John shrugs. “Not really. We were young, and we were just having a bit of fun. He never said…” he trails off, because he can’t finish that sentence. _He never said he loved me. Never said he wanted to stay. Never made any promises, never implied a distant future. But he kissed me like he was starving and when we had sex it was all-consuming and breathtaking, and he never ever left after sex, and the way he used to look at me..._

John swallows hard against the lump in his throat and looks out of the window. “Just, can we not talk about this anymore?”

“Of course,” Mary immediately says and hands John a shot of vodka. “Just one, you’ve got rehearsals in the morning, and we need at least one sober stage manager.”

“Was Mike even in today?”

Molly nods. “But he took a two-hour lunch, and when he came back, he was nearly incoherent. We sent him home after he was sick all over the crew bathroom.”

“You have to talk to Mrs Hudson, John,” Sally says, and everybody at the table nods in agreement. 

“I know. But he’s my mentor, he taught me so much, and he’s having a rough time of it with the divorce.” 

“We all love him, John, but he’s not doing his job,” Molly says.

John lets out a deep breath. “I’ll talk to Mrs Hudson. But first I need to get through tech week, all right?” He downs his shot of vodka. “May I have just one more?”

Mary smiles at him affectionately. “All right. But just one.”

*-*

John is in at eight the next morning, wishing he hadn’t had that second shot. Or the third one. Or the fourth one.

He’s sipping on a cup of tea, checking his emails and waiting for the others to come in, enjoying the moment of quiet so rare in theatre. The stage is in disarray, and the auditorium isn’t much better, half the seats have headlights and spots and other lighting equipment on them, but he knows that by Friday, all this chaos will have resolved itself, and when the audience comes in next Saturday, everything will be perfect. At least as far as the audience can see.

Slowly, the crew files in.
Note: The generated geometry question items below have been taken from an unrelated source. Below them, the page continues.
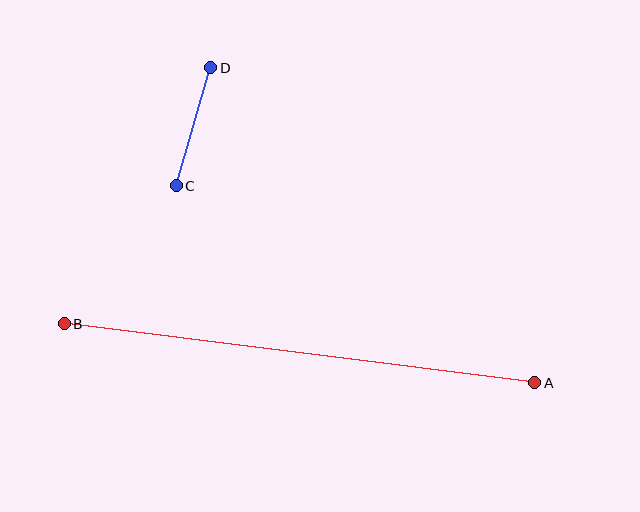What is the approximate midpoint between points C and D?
The midpoint is at approximately (194, 127) pixels.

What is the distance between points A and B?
The distance is approximately 474 pixels.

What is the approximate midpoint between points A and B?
The midpoint is at approximately (300, 353) pixels.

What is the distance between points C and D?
The distance is approximately 123 pixels.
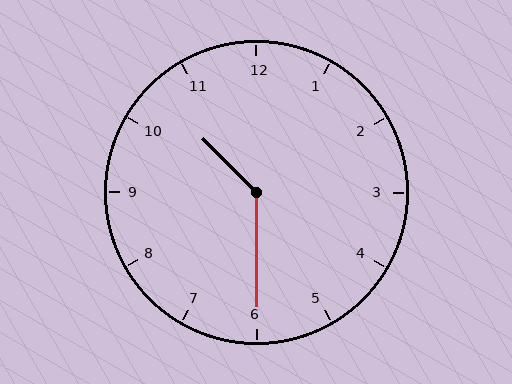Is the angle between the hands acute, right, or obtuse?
It is obtuse.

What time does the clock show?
10:30.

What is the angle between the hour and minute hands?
Approximately 135 degrees.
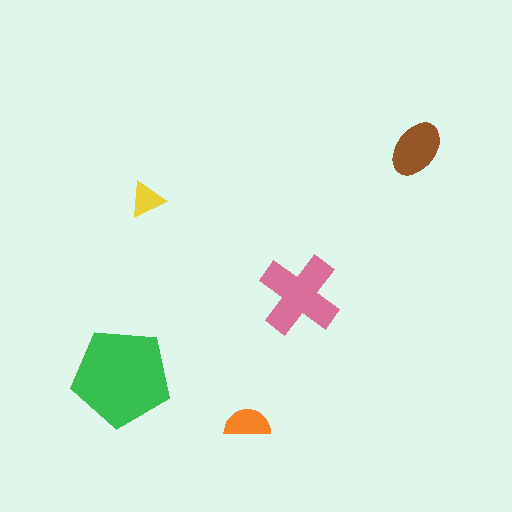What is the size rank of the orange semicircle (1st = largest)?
4th.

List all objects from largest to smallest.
The green pentagon, the pink cross, the brown ellipse, the orange semicircle, the yellow triangle.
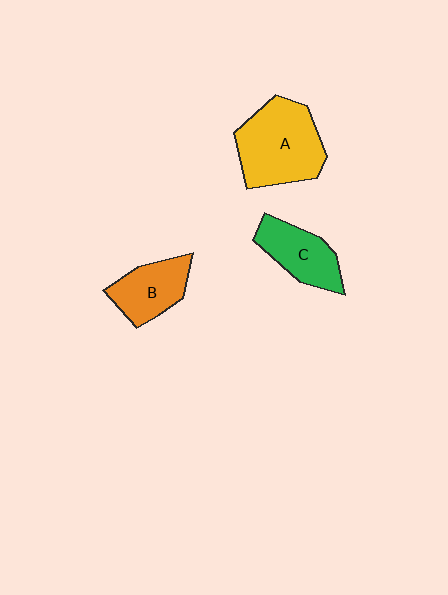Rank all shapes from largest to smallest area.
From largest to smallest: A (yellow), C (green), B (orange).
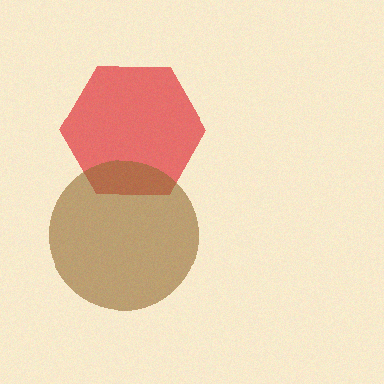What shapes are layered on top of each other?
The layered shapes are: a red hexagon, a brown circle.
Dimmock and the other stage hands, Mary, wordlessly getting the lighting plan and vanishing into the theatre, Molly grabbing the can of spray paint to help with painting the set. Sally won’t be in until the final fitting tomorrow afternoon, since this is a very low-maintenance production for her. Four people, modern, no costume changes. Boring, as Sherlock would say. 

Don’t go there, he chides himself. 

By nine, Mike’s not in and the carpenters need supplies, so John places a few orders and charges Dimmock with picking them up, then he gets to work in the rehearsal room. The pre-set is perfect, so he starts coffee and makes a pot of tea, then he sets out fresh glasses and re-fills the water, sets out the cake they’re eating in the first half of the play, and then he’s still got forty minutes before the actors are due to arrive. 

He re-checks his setting and goes over to the theatre once more to see whether everybody’s doing all right. 

Anything not to think of the day ahead he will be spending watching Sherlock Holmes at work.


	3. Chapter 3

Day two of rehearsals, and they’ve already done a complete run-through by lunch. John and Lestrade are off somewhere having a meeting about something or other- The rest of the cast has scattered to get something to eat, and Sherlock is looking forward to some peace and quiet. Unfortunately, they come back with their lunch and sit all over the rehearsal room, chatting, trying to include him in the conversation. Irene’s got an audition, and she’s worried because she slightly exaggerated the quality of her French.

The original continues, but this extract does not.